Stanley Tucci, que apareció en el programa Desert Island Discs de BBC Radio 4 (vía Variety) decidió intervenir en el debate sobre los actores heterosexuales que interpretan personajes homosexuales, algo que ha sido criticado en exceso en los últimos meses, con personas que piensan que no está bien.
"Obviamente, creo que está bien"; ha afirmado Tucci sobre el tema. "Siempre me siento muy halagado cuando los hombres homosexuales se me acercan y me hablan de El diablo viste de Prada o hablan de Supernova y dicen: 'Fue tan bonito'", explicaba en la entrevista.
"Ya sabes, era lo que me decían. 'Lo hiciste de la manera correcta'. Porque a menudo, no se hace de la manera correcta", prosigue. "Mirad, un actor es un actor", agregó Tucci. "Se supone que debes interpretar a diferentes personas. Simplemente debes hacerlo así. Es de lo que se trata", comenta Tucci. "Es hacerlo de la forma correcta", concluía. Todo se trata, según el intérprete, de no convertirlo todo en una caricatura o fomentar los estereotipos, que es cuando todo se convierte en un problema. Curiosamente, Tom Hanks ha explicado que ser hetero y dar vida a un gay está mal y se arrepiente de haberlo hecho en Philadelphia, su drama sobre el SIDA en 1993 bajo las órdenes de Jonathan Demme. Por ese papel, ganó el Oscar.

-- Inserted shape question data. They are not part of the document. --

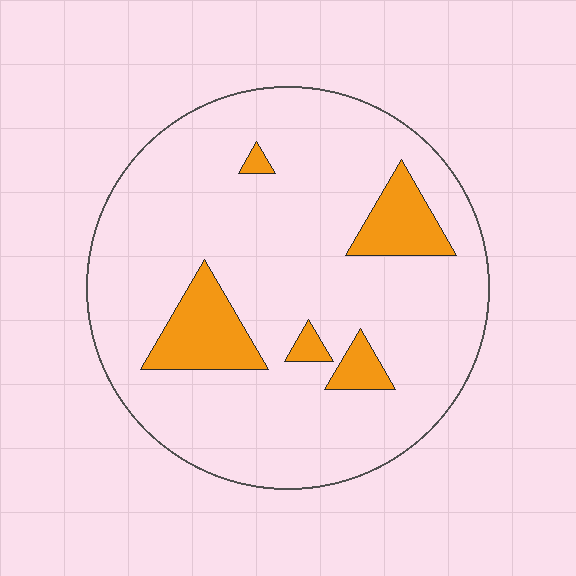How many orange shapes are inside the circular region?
5.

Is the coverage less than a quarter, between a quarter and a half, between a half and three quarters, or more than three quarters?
Less than a quarter.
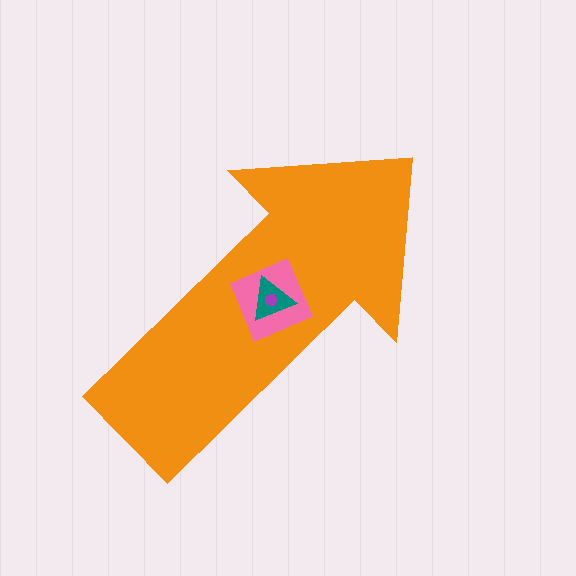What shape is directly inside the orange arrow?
The pink diamond.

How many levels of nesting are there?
4.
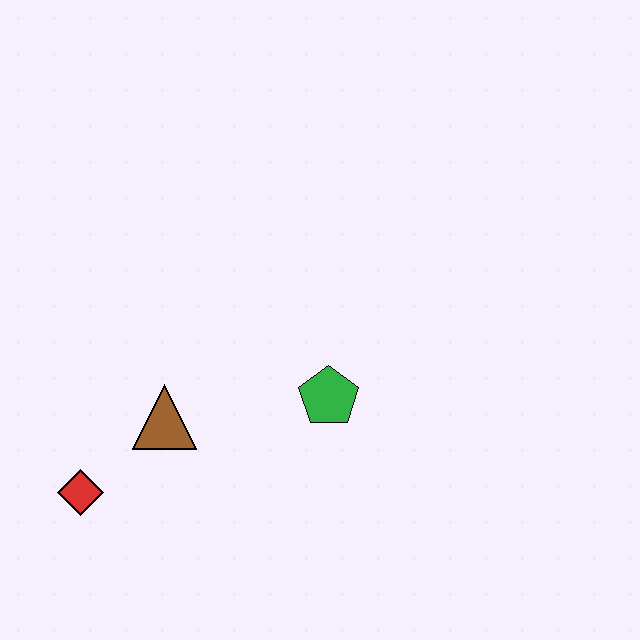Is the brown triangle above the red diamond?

"Ahora vamos mucho más allá de eso. No creo que la gente acepte a día de hoy la falta de autenticidad de un heterosexual interpretando a un hombre gay", comentó el año pasado a The New Yorker. En Philadephia, Hanks encarnaba a un abogado estadounidense de gran prestigio, que era despedido de un gran bufete cuando se enteraban de que era homosexual y había contraído el SIDA. Tras demandarlos, el caso se convertía en una especie de baluarte de los gays en tiempos difíciles y en los que eran apartados de la sociedad por su condición sexual. La cinta fue un éxito y contó con las grandes actuaciones de dos nombres propios de Hollywood, Denzel Washington y Antonio Banderas.